1. A method comprising:

in a computing system having a processor and memory, processing data channels, each data channel defining a set of criteria against which to match items, each of the items selected from the group consisting of a text document, an audio clip, a video clip, an image, a set of text documents, a set of audio clips, and a set of video clips, the set of criteria selected from the group consisting of search words, metadata criteria, and generated metadata criteria;

receiving an input item in the computing system; and

applying the data channels to identify one or more additional items related to the input item.

2. (canceled)

3. The method of claim 1 wherein the data channels comprise a Boolean tree of criteria.

4. The method of claim 1 wherein processing data channels comprises analyzing trending topics on the world wide web (WWW).

5. The method of claim 1 further comprising applying the data channels to identify a degree of relatedness between the input item and the one or more additional items.

6. The method of claim 5 wherein applying the data channels to identify a degree of relatedness comprises determining a number of data channels in common to which the input item and the one or more additional items belong.

7. The method of claim 6 wherein the degree of relatedness is refined by a relevance score for the number of data channels in common with the input item and the one or more additional items.

8. The method of claim 7 wherein the relevance score is derived from a number of nodes matched in a Boolean tree representation of the data channel set of criteria.

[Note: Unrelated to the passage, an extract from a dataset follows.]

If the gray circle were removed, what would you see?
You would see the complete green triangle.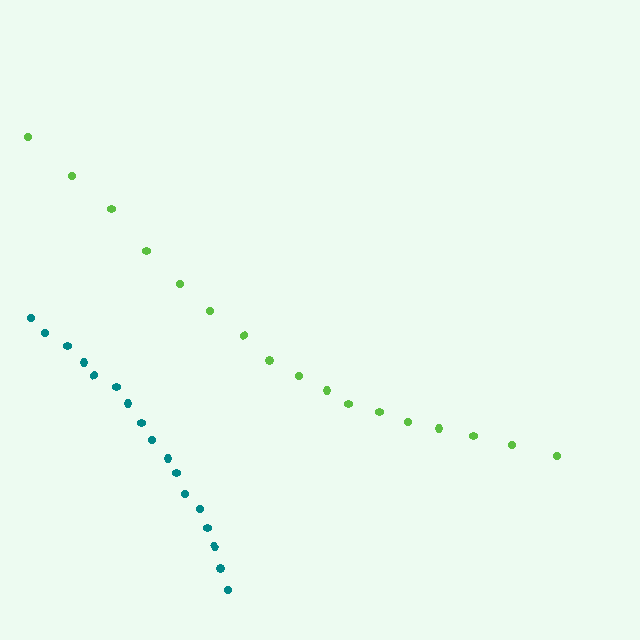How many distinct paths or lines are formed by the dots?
There are 2 distinct paths.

9. The method of claim 7 wherein the relevance score is derived from a number of matches in the input item for a match criterion.

10. The method of claim 6 wherein the degree of relatedness is refined by metrics involving metadata of candidate items.

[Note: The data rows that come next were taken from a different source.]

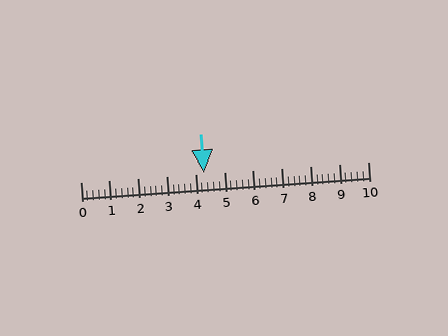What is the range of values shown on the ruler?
The ruler shows values from 0 to 10.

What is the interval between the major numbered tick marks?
The major tick marks are spaced 1 units apart.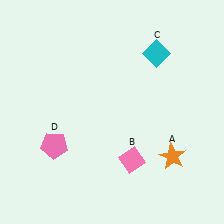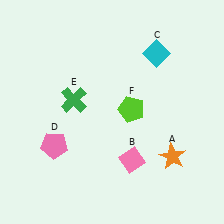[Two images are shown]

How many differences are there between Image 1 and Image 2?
There are 2 differences between the two images.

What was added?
A green cross (E), a lime pentagon (F) were added in Image 2.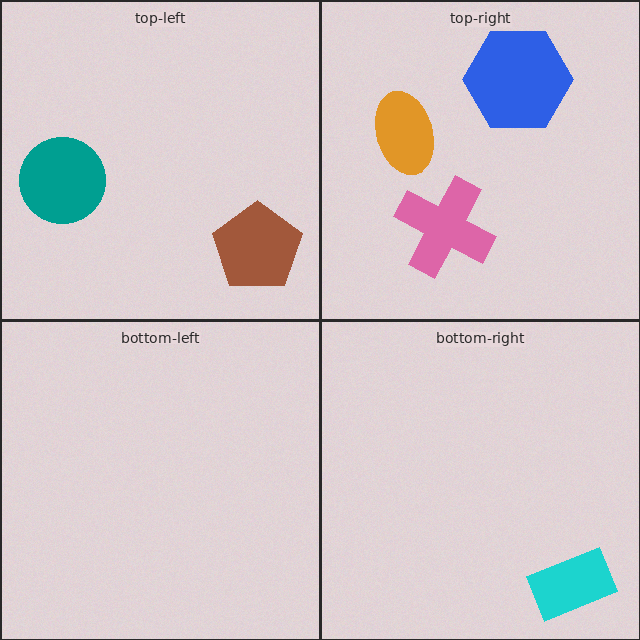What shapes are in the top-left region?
The teal circle, the brown pentagon.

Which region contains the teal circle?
The top-left region.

11. The method of claim 1 wherein the set of criteria further includes an output of natural language processing or statistical classification.

12. The method of claim 1 wherein applying the data channels to identify one or more additional items related to the input item comprises applying speech to text to determine words from speech in an audio/video item in order to determine data channel match.

13. The method of claim 1 wherein applying the data channels to identify one or more additional items related to the input item further comprises other machine learning or statistical techniques.

14. (canceled)

15. The method of claim 1 wherein processing data channels further comprises a user input of criteria.

16. The method of claim 1 wherein the data channels are automatically generated.